Angelo Colombo, ex indimenticato centrocampista dell’Avellino degli anni ’80, a SportChannel 214, ricorda la partita contro il Verona del 13 gennaio del 1985, sfida terminata per 2 ad 1 a favore dei lupi, grazie proprio ad un suo splendido goal.

“In me il ricordo di quella partita è ancora molto vivo, ricordo una bellissima festa ed uno stadio davvero pieno e ricordo che dopo la nevicata del sabato il Partenio venne pulito in tempo record. Poi ricordo quella bellissima partita contro il Verona, il Verona che quell’anno divenne campione d’Italia, perdendo soltanto due partite, una contro di noi ad Avellino e l’altra mi sembra contro il Torino”.

Colombo racconta come mai contro il Verona non giocò dall’inizio: “La partita precedente giocammo Como-Avellino ed a causa dei problemi di neve andammo nei pressi di Como una settimana prima della sfida. A causa del brutto tempo tempo tutti i campi erano ghiacciati; il quell’occasione presi un calcio sul dito e mi si incarnò l’unghia. Avevo davvero molto dolore, ma quando si entra in campo con l’agonismo e con la voglia, ti dimentichi del dolore. Poi alla fine per fortuna andò tutto bene”.

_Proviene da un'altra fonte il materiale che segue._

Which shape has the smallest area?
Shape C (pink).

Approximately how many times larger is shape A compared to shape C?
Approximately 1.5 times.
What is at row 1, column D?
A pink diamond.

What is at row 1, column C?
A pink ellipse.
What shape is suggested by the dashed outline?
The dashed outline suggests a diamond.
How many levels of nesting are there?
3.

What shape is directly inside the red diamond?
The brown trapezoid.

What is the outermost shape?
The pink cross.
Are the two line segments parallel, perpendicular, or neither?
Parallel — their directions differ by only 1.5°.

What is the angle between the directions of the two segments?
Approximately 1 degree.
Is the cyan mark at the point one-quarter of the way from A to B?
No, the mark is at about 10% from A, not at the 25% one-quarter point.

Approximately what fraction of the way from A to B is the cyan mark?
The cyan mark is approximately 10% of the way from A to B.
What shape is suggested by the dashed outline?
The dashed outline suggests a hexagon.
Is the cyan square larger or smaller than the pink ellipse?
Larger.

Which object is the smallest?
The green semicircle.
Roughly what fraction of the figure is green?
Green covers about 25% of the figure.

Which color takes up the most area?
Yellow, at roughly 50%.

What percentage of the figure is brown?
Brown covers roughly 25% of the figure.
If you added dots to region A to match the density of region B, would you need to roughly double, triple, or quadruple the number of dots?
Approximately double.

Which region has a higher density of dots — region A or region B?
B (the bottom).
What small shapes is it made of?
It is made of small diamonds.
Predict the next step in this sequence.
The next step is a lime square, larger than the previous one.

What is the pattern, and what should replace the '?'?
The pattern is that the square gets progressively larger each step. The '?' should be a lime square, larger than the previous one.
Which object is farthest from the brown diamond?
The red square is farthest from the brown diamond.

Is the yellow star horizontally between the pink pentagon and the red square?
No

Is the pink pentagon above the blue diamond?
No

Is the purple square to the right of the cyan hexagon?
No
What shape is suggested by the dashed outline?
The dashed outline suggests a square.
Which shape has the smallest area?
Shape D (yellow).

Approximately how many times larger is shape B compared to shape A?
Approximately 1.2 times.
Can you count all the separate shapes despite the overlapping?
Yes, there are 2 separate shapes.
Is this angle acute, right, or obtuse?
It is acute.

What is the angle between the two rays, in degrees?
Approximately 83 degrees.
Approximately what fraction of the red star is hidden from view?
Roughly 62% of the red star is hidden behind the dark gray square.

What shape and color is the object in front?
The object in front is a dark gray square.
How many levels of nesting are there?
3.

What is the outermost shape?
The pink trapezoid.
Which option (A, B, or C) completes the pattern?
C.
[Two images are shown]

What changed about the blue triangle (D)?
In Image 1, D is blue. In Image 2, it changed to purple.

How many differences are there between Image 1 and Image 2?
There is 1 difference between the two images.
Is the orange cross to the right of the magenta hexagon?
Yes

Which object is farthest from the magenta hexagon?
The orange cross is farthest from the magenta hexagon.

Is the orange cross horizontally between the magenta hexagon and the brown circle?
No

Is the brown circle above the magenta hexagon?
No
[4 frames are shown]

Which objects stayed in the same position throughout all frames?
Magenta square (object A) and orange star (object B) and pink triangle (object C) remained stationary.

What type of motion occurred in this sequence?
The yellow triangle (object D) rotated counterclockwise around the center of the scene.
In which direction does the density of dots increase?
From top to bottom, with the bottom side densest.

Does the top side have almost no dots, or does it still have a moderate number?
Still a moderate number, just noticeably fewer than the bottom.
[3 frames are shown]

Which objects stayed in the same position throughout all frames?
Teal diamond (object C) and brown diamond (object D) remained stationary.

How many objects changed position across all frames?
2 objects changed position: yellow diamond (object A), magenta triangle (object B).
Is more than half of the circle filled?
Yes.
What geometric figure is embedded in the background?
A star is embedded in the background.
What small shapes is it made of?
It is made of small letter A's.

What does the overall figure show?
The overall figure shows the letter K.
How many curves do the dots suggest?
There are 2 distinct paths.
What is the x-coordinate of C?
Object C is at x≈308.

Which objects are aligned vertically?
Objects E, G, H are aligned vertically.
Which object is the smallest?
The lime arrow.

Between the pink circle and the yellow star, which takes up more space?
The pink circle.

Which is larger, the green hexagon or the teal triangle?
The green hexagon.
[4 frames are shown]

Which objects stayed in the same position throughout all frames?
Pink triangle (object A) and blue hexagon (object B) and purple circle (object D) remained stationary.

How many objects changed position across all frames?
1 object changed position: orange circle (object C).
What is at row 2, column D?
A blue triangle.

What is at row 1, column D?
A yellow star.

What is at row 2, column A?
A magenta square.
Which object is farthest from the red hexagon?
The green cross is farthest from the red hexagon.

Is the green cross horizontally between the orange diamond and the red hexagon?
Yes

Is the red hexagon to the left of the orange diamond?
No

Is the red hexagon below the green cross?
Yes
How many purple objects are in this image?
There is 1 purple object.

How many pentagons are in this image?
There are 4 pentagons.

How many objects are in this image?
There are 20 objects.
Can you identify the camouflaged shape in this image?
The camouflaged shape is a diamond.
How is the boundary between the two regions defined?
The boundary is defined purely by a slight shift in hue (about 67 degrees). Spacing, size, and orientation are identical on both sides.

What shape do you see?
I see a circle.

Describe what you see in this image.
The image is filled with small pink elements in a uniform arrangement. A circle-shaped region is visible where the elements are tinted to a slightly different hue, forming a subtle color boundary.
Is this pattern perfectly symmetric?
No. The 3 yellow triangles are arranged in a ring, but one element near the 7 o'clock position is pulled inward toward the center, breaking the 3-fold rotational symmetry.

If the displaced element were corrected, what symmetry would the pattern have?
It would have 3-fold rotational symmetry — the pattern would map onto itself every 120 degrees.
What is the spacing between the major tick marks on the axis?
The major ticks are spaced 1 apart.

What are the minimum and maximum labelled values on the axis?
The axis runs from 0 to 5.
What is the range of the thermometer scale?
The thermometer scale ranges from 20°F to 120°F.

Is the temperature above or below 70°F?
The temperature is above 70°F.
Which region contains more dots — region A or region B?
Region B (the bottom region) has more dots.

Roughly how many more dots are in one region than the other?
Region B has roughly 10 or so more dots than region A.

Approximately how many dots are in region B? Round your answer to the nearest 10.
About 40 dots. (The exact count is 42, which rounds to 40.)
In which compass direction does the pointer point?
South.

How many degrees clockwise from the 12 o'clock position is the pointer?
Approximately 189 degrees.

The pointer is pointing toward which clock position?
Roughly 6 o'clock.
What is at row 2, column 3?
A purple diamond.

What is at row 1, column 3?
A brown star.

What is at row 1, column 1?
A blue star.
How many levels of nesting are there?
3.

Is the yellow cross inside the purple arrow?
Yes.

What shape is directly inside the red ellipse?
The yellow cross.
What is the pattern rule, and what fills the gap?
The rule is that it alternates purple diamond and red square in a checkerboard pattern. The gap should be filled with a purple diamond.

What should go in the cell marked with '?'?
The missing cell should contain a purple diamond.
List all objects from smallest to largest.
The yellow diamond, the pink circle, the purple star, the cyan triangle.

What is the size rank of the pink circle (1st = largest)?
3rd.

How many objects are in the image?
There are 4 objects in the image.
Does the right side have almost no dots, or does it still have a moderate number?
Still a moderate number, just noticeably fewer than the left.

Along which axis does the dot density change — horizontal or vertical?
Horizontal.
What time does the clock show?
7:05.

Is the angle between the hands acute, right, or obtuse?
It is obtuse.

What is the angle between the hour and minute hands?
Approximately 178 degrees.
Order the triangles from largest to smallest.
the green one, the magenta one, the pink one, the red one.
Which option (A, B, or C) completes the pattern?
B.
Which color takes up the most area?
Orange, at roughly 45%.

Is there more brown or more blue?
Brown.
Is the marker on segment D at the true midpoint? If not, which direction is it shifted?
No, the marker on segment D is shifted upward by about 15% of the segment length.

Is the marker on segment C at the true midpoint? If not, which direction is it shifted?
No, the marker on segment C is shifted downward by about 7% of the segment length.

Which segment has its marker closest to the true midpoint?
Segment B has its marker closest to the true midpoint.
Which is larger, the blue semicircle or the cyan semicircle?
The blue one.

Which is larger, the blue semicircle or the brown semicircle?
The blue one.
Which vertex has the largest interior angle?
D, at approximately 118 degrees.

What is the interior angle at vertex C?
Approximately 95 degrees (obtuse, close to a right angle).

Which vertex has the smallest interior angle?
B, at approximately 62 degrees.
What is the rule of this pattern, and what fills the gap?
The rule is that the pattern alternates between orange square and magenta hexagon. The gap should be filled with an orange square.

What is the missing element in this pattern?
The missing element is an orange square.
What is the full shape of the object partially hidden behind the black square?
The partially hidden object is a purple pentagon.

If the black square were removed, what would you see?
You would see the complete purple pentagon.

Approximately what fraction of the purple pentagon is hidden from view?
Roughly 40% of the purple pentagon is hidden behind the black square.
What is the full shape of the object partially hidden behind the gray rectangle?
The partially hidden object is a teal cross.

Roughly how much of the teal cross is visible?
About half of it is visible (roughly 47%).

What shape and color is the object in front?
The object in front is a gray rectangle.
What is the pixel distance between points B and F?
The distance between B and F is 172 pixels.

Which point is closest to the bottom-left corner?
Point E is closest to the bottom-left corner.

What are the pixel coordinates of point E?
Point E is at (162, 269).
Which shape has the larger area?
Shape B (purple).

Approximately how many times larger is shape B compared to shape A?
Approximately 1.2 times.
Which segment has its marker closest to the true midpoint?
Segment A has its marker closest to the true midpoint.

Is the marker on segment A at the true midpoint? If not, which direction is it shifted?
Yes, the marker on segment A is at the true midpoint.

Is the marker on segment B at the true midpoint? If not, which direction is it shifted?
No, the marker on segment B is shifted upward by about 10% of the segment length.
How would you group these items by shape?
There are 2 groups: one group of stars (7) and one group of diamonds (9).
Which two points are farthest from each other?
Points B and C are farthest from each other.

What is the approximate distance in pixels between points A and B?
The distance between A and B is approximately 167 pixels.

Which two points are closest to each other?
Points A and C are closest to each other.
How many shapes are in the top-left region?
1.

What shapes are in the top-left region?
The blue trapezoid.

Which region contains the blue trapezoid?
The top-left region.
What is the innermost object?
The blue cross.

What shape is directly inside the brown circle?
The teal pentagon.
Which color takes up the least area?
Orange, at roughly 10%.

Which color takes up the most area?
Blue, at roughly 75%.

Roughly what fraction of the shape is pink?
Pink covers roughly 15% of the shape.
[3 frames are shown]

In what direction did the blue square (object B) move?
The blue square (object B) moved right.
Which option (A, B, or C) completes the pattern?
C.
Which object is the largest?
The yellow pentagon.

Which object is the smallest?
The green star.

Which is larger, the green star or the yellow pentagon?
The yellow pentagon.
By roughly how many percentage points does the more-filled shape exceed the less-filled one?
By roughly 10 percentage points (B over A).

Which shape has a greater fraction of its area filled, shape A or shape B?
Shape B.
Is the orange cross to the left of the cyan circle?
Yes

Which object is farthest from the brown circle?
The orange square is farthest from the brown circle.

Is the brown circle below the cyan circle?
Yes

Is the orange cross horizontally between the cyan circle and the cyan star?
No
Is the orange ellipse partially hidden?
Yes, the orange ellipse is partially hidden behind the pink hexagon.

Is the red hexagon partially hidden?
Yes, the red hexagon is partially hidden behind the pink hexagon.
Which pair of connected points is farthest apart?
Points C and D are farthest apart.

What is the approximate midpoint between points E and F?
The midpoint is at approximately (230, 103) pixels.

Per l’ex centrocampista, Avellino è stata la sua migliore squadra in serie A: “Dopo aver giocato nell’Avellino, ho giocato anche nell’Udinese e nel Milan e posso dire a livello personale, che l’anno con l’Avellino è stato il mio miglior campionato in serie A”. 

Parlando dei tifosi dice: “Mi ricordo uno stadio sempre pieno, i tifosi erano sempre vicini alla squadra, erano davvero il 12′ uomo in campo”. 

Infine fa capire che Avellino gli è rimasta nel cuore: “Ogni volta guardo il risultato e la classifica dell’Avellino e spero che possa salire in serie A, perché lo meritano i suoi tifosi e lo merita la sua storia”.

La speranza di tutti i tifosi biancoverdi è che il desiderio dell’indimenticato dell’ex calciatore di Mezzago si avveri.